O fato, porém, é que qualquer economista, por definição, é um narrador personagem, visto que, enquanto narra, ele também pode influenciar a história. A Economia, afinal, é um tipo de conhecimento diferente daquele das ciências naturais, como a Física ou a Química, uma vez que o comportamento do mercado, objeto de análise dos economistas, pode ser afetado pelas conclusões dos próprios economistas a respeito do funcionamento do mercado.
Além disso, as narrativas econômicas vencedoras têm a capacidade não apenas de influenciar as expectativas do mercado, mas também de criar consensos e definir as políticas públicas que serão implementadas. Estas, por sua vez, embora supostamente direcionadas a um genérico benefício geral da população, sempre podem favorecer um grupo em detrimento de outro.
Ao tratar de narradores personagem, é impossível não lembrar de Bento Santiago, o Dom Casmurro de Machado de Assis, talvez o mais importante narrador personagem da literatura brasileira, também responsável pela maior polêmica das nossas letras: Capitu, afinal, traiu ou não traiu Bentinho?
No foco narrativo de primeira pessoa costuma ficar mais evidente ao leitor que ele está diante apenas de uma versão da história, entre as tantas existentes – no caso, a versão do narrador, que não conhece perfeitamente os fatos e fica, muitas vezes, refém da própria imaginação, como parece ser o caso em “Dom Casmurro”.

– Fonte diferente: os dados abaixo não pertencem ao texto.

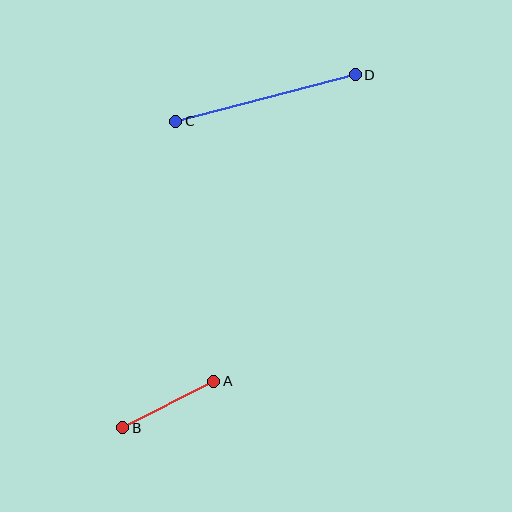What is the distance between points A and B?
The distance is approximately 102 pixels.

Os economistas não são necessariamente amargurados, rancorosos ou ciumentos como Bento Santiago, que nos apresenta uma Capitu dissimulada e manipuladora, mas também eles estão sujeitos às próprias crenças e ideologias, aos próprios interesses e, principalmente, aos interesses dos que pagam seus salários.

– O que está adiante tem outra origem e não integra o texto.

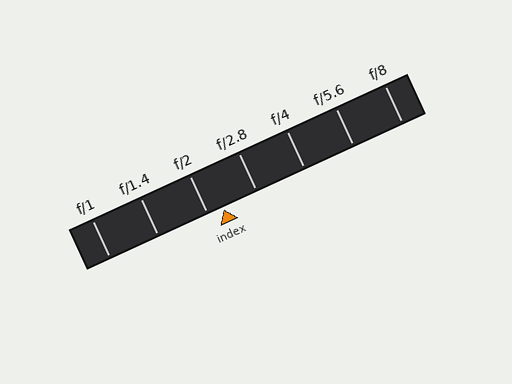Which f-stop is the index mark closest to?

Assim, da mesma forma que temos razões para duvidar da versão da história contada por Bento Santiago em “Dom Casmurro”, não nos faltam motivos para desconfiar de medidas propostas por economistas, sejam elas quais forem.

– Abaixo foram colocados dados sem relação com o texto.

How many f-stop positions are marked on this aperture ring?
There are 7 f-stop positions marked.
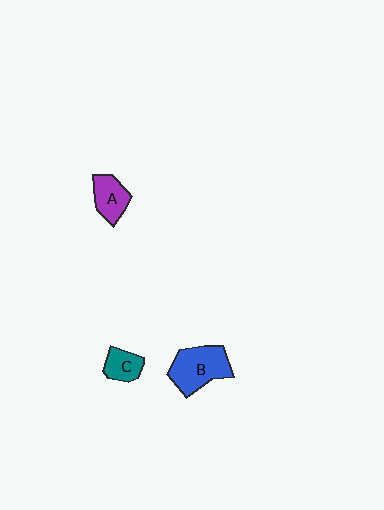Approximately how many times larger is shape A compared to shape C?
Approximately 1.3 times.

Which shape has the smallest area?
Shape C (teal).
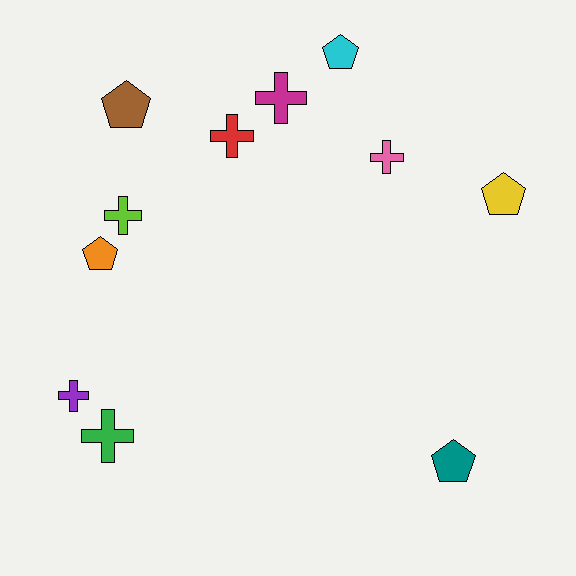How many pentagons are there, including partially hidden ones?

Vale, aqui, a máxima do dramaturgo Bertolt Brecht – Pergunte sempre a cada ideia: serves a quem?
Por sinal, estariam os que ainda creem na fada da confiança sendo traídos pelo Capital?
Não serão os casmurros do mercado financeiro que nos ajudarão a responder esta questão.
Vitor Augusto Meira França – Economista pela USP, onde também cursou Letras, mestre em Economia pela FGV-SP e professor universitário. [1] Uma narrativa alternativa pode ser encontrada no estudo “Fragilidade financeira e a crise econômica brasileira: momento Minsky”, do economista Felipe Rezende.